On Thursday, federal regulators said Wells Fargo employees secretly created millions of unauthorized bank and credit card accounts — without their customers knowing it — since 2011.
The phony accounts earned the bank unwarranted fees and allowed Wells Fargo employees to boost their sales figures and make more money.
“Wells Fargo employees secretly opened unauthorized accounts to hit sales targets and receive bonuses,” Richard Cordray, director of the Consumer Financial Protection Bureau, said in a statement.
Wells Fargo confirmed to CNNMoney that it had fired 5,300 employees related to the shady behavior. Employees went to far as to create phony PIN numbers and fake email addresses to enroll customers in online banking services, the CFPB said.
The scope of the scandal is shocking. An analysis conducted by a consulting firm hired by Wells Fargo concluded that bank employees opened up over 1.5 million deposit accounts that may not have been authorized, according to the CFPB.
The way it worked was that employees moved funds from customers’ existing accounts into newly-created accounts without their knowledge or consent, regulators say. The CFPB described this practice as “widespread” and led to customers being charged for insufficient funds or overdraft fees — because the money was not in their original accounts.
Additionally, Wells Fargo employees also submitted applications for 565,443 credit card accounts without their knowledge or consent, the CFPB said the analysis found.

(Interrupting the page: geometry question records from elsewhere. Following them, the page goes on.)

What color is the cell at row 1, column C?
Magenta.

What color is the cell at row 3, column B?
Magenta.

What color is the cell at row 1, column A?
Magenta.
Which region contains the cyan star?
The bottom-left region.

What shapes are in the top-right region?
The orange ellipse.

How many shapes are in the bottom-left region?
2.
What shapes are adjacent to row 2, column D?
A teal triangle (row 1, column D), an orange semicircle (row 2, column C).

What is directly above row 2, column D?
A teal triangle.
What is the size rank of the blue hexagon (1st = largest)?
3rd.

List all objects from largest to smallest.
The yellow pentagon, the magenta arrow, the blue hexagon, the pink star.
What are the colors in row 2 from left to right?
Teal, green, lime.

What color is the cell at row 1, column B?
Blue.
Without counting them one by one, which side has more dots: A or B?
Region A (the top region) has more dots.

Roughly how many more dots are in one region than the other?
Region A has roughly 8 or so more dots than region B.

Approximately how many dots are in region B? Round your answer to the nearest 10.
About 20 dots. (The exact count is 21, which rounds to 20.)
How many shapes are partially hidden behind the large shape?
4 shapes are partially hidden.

Many customers who had unauthorized credit cards opened in their names were hit by annual fees, interest charges and other fees.
The CFPB said Wells Fargo will pay “full restitutions to all victims.”

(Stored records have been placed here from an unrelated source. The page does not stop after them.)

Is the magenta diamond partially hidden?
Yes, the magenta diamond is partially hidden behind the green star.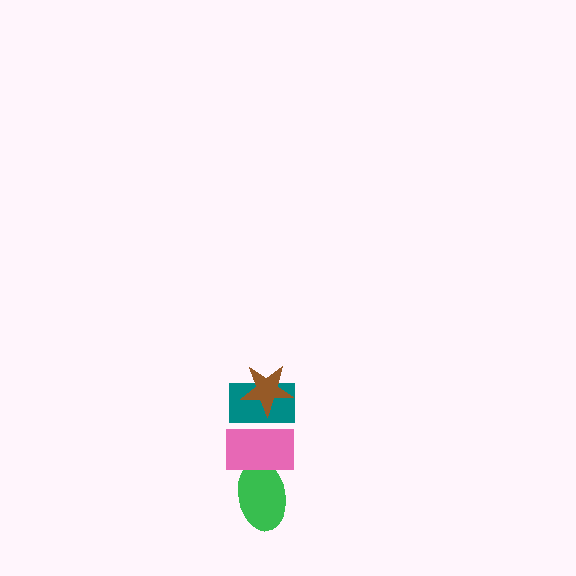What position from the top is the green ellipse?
The green ellipse is 4th from the top.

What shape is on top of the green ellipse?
The pink rectangle is on top of the green ellipse.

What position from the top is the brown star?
The brown star is 1st from the top.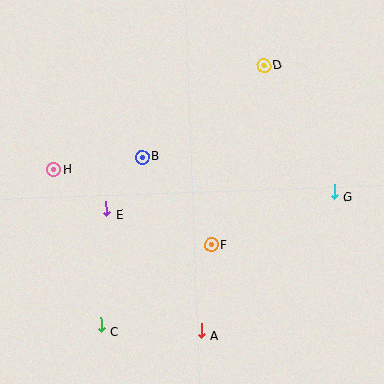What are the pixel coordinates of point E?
Point E is at (107, 215).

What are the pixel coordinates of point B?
Point B is at (142, 157).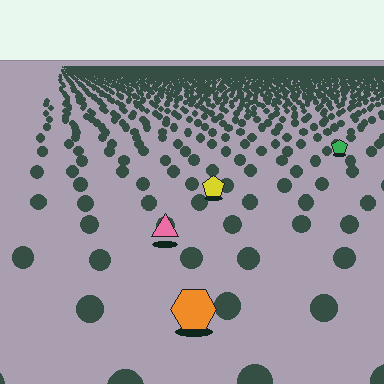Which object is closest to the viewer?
The orange hexagon is closest. The texture marks near it are larger and more spread out.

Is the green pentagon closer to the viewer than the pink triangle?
No. The pink triangle is closer — you can tell from the texture gradient: the ground texture is coarser near it.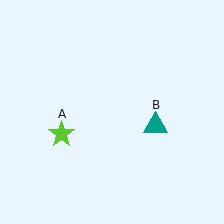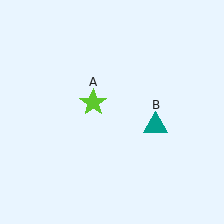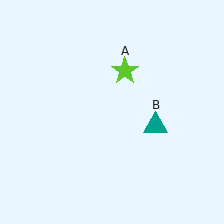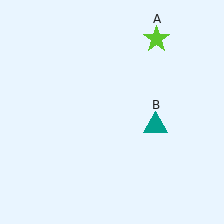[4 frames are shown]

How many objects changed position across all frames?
1 object changed position: lime star (object A).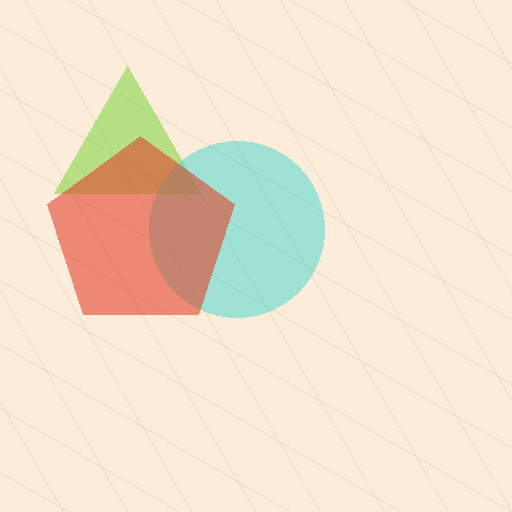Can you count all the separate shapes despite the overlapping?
Yes, there are 3 separate shapes.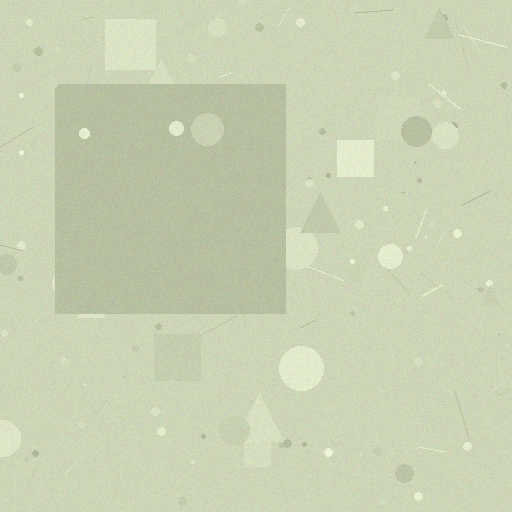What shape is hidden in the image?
A square is hidden in the image.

Wells Fargo is being slapped with the largest penalty since the CFPB was founded in 2011. The bank agreed to pay $185 million in fines, along with $5 million to refund customers.
“We regret and take responsibility for any instances where customers may have received a product that they did not request,” Wells Fargo said in a statement.
Wells Fargo confirmed to CNNMoney that the firings represents about 1% of its workforce.
“At Wells Fargo, when we make mistakes, we are open about it, we take responsibility, and we take action,” the bank said in a memo to employees on Thursday.
It’s not clear when Wells Fargo hired a consulting firm to investigate the allegations, nor what triggered the response. Wells Fargo did not respond to a request for comment on this.